Does the Commission Describe the Consequences of Defeat in Iraq?
What would the withdrawal of U.S. troops in Iraq look like? Frederick Kagan of the American Enterprise Institute recently offered this chilling picture:
“The pullback of U.S. forces to their bases will not reduce the sectarian conflict, which their presence did not generate — it will increase it. Death squads on both sides will become more active. Large-scale ethnic and sectarian cleansing will begin as each side attempts to establish homogeneous enclaves where there are now mixed communities. Atrocities will mount, as they always do in ethnic cleansing operations. Iraqis who have cooperated with the Americans will be targeted by radicals on both sides. Some of them will try to flee with the American units. American troops will watch helplessly as death squads execute women and children. Pictures of this will play constantly on Al Jazeera. Prominent ‘collaborators,’ with whom our soldiers and leaders worked, will be publicly executed. Crowds of refugees could overwhelm not merely Iraq’s neighbors but also the [Forward Operating Bases] themselves. Soldiers will have to hold off fearful, tearful, and dangerous mobs.”

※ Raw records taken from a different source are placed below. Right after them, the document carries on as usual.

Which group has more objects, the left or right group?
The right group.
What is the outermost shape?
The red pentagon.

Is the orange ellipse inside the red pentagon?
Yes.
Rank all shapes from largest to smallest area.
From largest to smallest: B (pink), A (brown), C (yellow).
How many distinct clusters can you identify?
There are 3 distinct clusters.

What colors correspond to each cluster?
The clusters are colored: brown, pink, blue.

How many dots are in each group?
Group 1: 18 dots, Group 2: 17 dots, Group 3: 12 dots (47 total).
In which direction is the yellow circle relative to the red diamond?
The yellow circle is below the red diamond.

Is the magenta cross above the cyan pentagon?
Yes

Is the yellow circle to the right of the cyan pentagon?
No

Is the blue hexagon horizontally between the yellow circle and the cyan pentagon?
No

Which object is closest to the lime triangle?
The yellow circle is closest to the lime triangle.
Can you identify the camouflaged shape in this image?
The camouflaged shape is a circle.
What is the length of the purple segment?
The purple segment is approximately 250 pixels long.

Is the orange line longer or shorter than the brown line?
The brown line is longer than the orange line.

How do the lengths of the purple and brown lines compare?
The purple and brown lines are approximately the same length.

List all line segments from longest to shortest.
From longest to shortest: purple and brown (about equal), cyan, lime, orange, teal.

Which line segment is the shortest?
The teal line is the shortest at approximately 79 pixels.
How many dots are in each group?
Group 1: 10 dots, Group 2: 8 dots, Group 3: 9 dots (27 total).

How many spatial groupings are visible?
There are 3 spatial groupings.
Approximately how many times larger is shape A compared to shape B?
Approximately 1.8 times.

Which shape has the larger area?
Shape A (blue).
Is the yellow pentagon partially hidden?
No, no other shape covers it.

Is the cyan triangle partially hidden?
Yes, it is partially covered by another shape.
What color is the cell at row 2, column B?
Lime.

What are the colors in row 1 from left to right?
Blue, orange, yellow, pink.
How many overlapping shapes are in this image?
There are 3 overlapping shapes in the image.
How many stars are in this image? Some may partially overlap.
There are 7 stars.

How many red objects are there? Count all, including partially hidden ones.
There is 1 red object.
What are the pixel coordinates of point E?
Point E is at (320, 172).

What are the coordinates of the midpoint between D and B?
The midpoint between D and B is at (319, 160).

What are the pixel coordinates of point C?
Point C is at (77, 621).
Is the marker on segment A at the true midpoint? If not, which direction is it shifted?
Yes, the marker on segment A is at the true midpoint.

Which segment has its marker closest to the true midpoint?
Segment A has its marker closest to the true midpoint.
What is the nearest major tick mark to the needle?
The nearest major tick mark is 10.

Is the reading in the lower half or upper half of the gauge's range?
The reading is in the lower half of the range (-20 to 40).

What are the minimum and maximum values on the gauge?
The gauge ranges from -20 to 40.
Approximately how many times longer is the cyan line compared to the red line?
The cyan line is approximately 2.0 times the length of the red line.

read more of newt’s column.
any commission charged with fixing iraq must understand all the implications of bringing in partners we cannot trust. these are some serious questions that need serious answers before we can implement any of the recommendations made by the baker/hamilton commission.
it’s smart to be talking about foreign policy if you want to win the white house. the next president will have to deal with a dangerous world, and we need to have confidence that this person knows how to confront those challenges. newt gingrich may not be any sort of front-runner for the ’08 republican nomination for president, but he is the only one who is talking in depth about foreign policy. we need to see more of this from the other contenders.